Please bear with me .....I am still trying to learn this offshore thing....

I have 1 DYI offshore trip under my belt, that was this past June out of Carrabelle, we had a blast and had pretty consistant action...most of it was undersized AJ's and big jacks and SHARKs!!!!!!

We are hoping to go back in Oct for some snapper fishing.....problem is, I was told I might need to adust my setup....

I was using 80lb powerpro with a 6oz egg sinker tied to a 120lb swivel then had 3 to 4 foot of 80lb clear mono with a 6/0 octopus circle hook tied to the end....

I was told that might not be the best set-up for the endangered red snapper....

Plus with the pin fish soon to disappear from the shallows, I was wondering about cut bait....in june we used nothing but live pinfish,,,,but we did try LY's and northern mackeral and squid, but never caught the first fish on any of the cut bait...

any info about changes yall might think I need to make would be appreciated


----------



## Tide-Dancer (Sep 29, 2010)

Sounds good to me.
My usually setup is 60# Andie Pink main line. 6 to 8oz weight, 100# swivel and a 2 to 3 foot 100# leader.
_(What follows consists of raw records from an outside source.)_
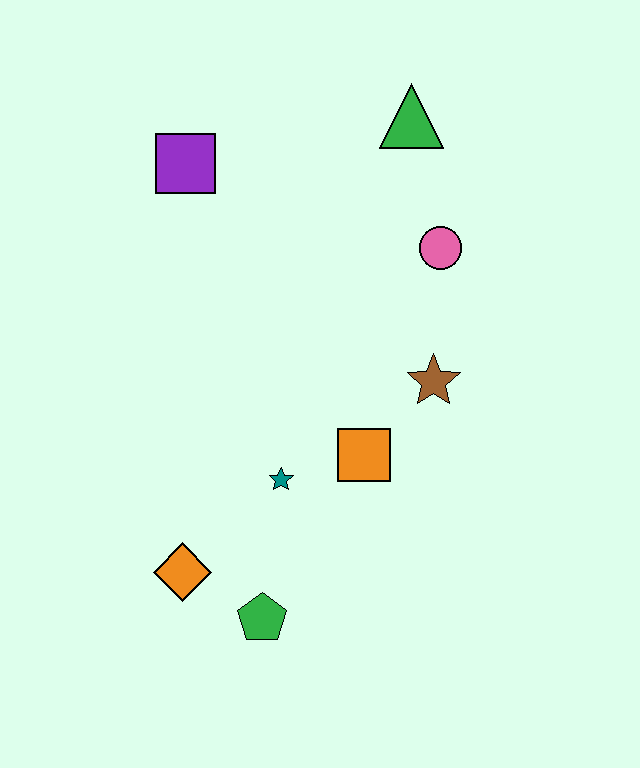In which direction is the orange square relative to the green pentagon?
The orange square is above the green pentagon.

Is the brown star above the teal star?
Yes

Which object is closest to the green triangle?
The pink circle is closest to the green triangle.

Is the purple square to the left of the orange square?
Yes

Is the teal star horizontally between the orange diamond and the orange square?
Yes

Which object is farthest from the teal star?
The green triangle is farthest from the teal star.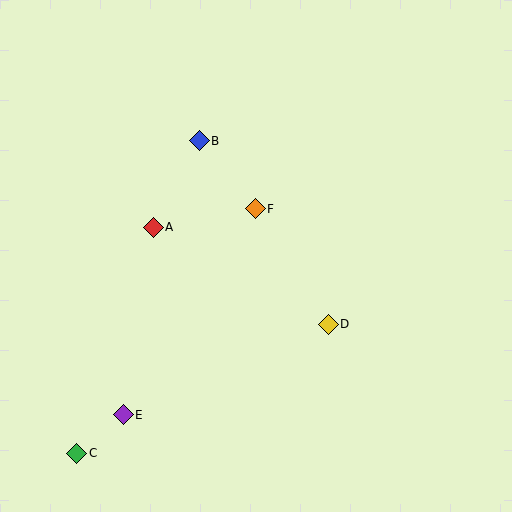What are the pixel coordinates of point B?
Point B is at (199, 141).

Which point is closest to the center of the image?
Point F at (255, 209) is closest to the center.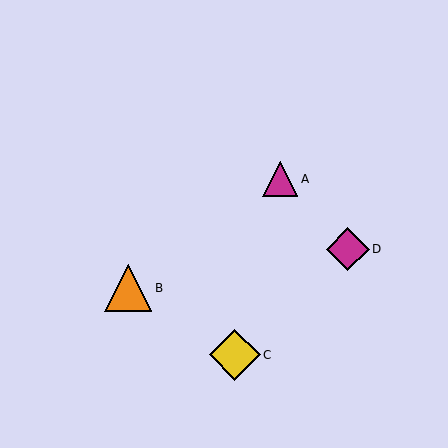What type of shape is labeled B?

I like the Owner hooks my self.
As for bait the live one are best so if you can't fine pin fish go out to 30 or 40 feet and try to catch some bait fish.
If snapper are around they will hit dead bait. Northern Mac is my favorite.


----------



## brriner (Sep 29, 2010)

I think you'd be fine with that setup.  I run 65 lb power pro, top shot of 50 lb Ande pink and 30# flouro leader.  With the PP, you can get by with less weight.  Run your weight above the swivel and anywhere from 36-60 inches of leader.

I've caught triggers, grouper, red snapper, and tons of black sea bass and grunts on this setup.  Red snapper are not nearly as leader shy as mangroves.  
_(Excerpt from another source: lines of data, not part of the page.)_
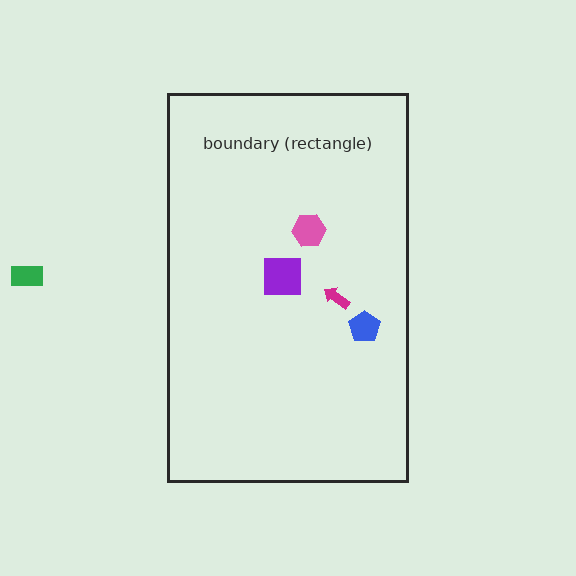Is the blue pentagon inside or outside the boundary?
Inside.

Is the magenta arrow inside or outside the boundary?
Inside.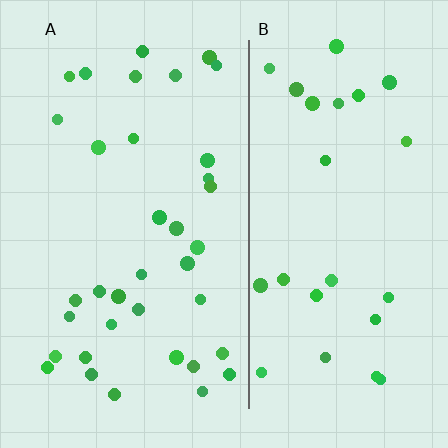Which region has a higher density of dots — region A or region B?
A (the left).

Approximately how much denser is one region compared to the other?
Approximately 1.4× — region A over region B.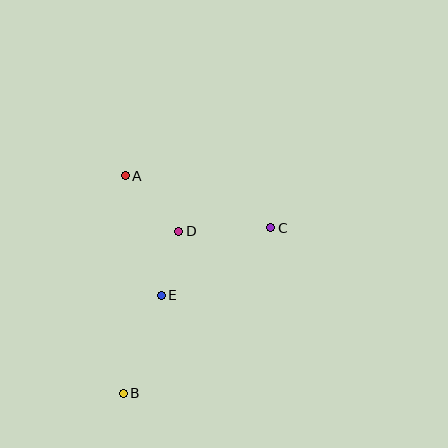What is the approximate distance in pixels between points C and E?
The distance between C and E is approximately 129 pixels.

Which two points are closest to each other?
Points D and E are closest to each other.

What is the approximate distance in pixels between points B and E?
The distance between B and E is approximately 105 pixels.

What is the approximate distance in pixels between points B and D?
The distance between B and D is approximately 171 pixels.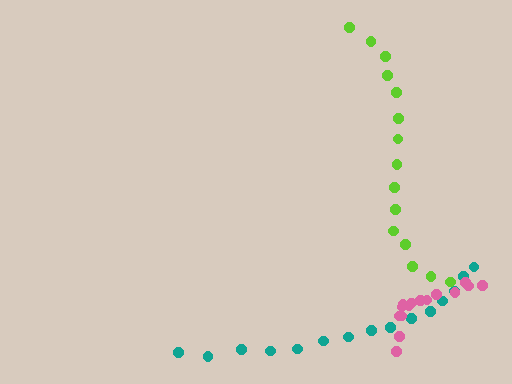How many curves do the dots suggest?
There are 3 distinct paths.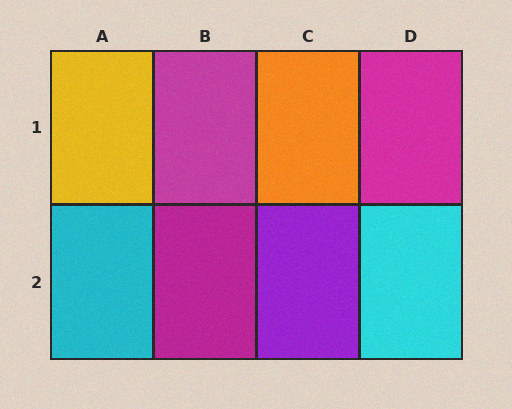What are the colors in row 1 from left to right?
Yellow, magenta, orange, magenta.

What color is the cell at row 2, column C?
Purple.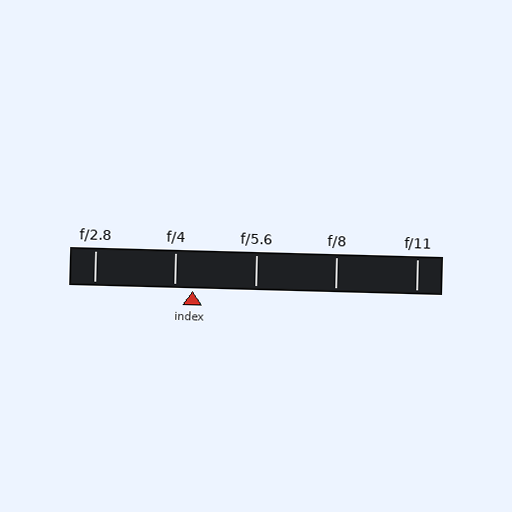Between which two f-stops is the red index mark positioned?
The index mark is between f/4 and f/5.6.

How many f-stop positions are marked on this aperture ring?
There are 5 f-stop positions marked.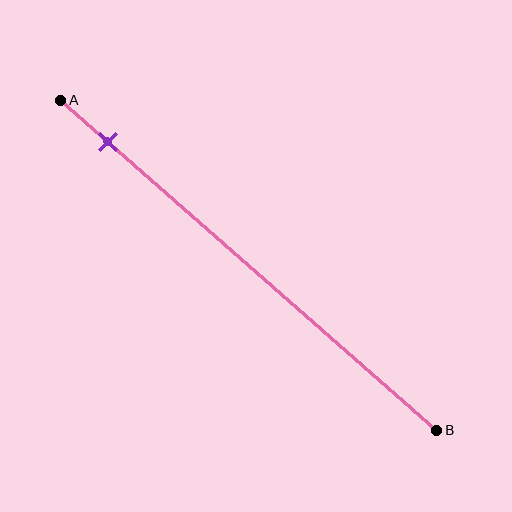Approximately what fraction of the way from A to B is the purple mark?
The purple mark is approximately 15% of the way from A to B.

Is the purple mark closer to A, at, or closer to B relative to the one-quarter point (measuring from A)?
The purple mark is closer to point A than the one-quarter point of segment AB.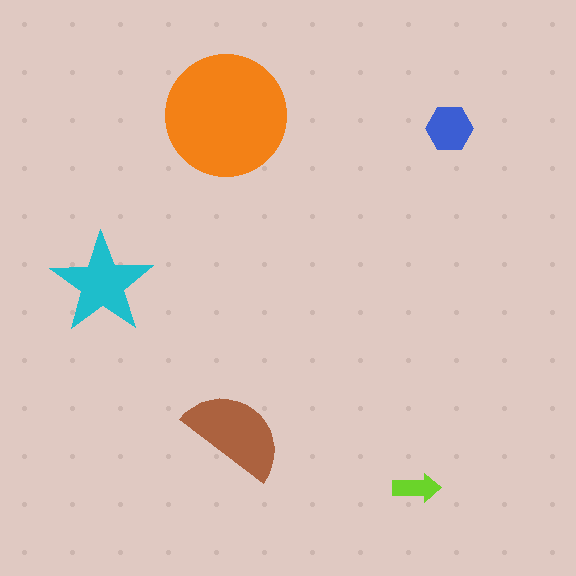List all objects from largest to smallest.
The orange circle, the brown semicircle, the cyan star, the blue hexagon, the lime arrow.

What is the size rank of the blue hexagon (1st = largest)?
4th.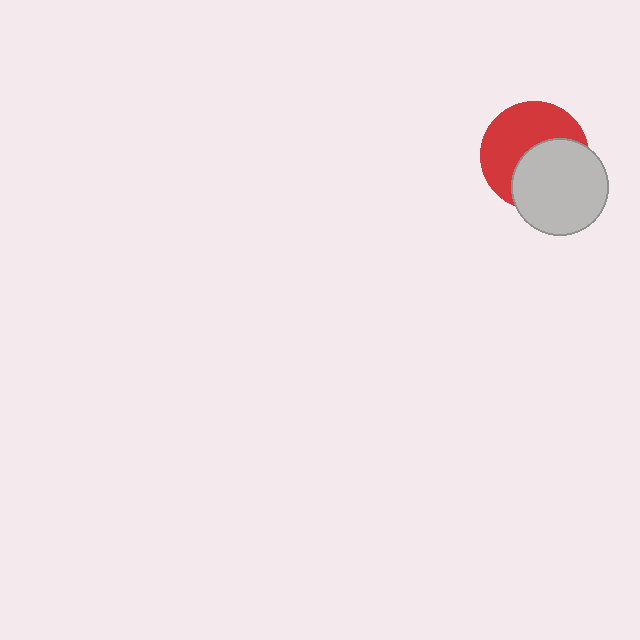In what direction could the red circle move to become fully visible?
The red circle could move toward the upper-left. That would shift it out from behind the light gray circle entirely.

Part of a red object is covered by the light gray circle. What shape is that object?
It is a circle.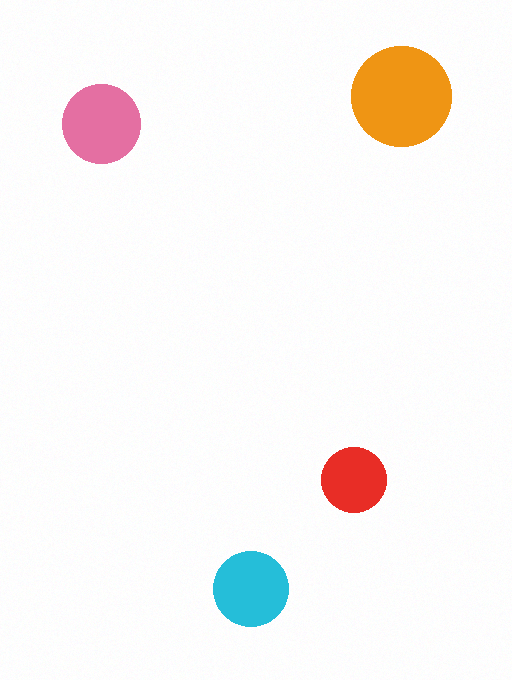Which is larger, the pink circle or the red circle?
The pink one.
I have almost as much success with cut squid as with livies for red snapper.

Good luck!

I'm headed down next weekend to see about catching a few myself.


----------



## stev (Sep 29, 2010)

Go with what u are using .depending on the current will deciper your weight value


----------



## Parker Phoenix (Sep 29, 2010)

We go a little lighter for the snapper. I generally use a 40 pound mono and a 60pound floro leader,with a #7 Mustad circle hook,  my weight depending on depth or current anywhere from a 5 to 8 oz. bank sinker.This just works for me, your fine using what you have.


----------



## d-a (Sep 29, 2010)

Parker Phoenix said:


> We go a little lighter for the snapper. I generally use a 40 pound mono and a 60pound floro leader,with a #7 Mustad circle hook,  my weight depending on depth or current anywhere from a 5 to 8 oz. bank sinker.This just works for me, your fine using what you have.



X2

I use a lot of cut cigar minnows for them back in june with great sucess.

d-a


----------



## notnksnemor (Sep 30, 2010)

Remember, you must have a venting tool and a hook remover if fishing for reef fish. Circle hooks are also mandatory, but you mentioned that in the OP.

Good luck,
I'll be going to Steinhatchee the weekend of the 16th to give them a try.


----------



## grouper throat (Sep 30, 2010)

Red snapper will hit that rig just fine. I've caught them on every combo under the sun with the heaviest being 80lb main line with 100lb fluro leader (my main rig). Try the LYs cut at a 45 degree angle about 4-5 ft off the bottom and if red snapper are biting they will hit. We save the live bait for the grouper and catch nearly all the red snapper on dead bait. 

Carabelle is a red snapper mecca, it's not hard to drift over hard bottom there and catch limits. I'll give you a hint, go look for bottom within sight of the O tower if you're looking for grouper and snapper this time of yr. Stay away from the public reefs unless you want to catch small AJs and such. Good luck


----------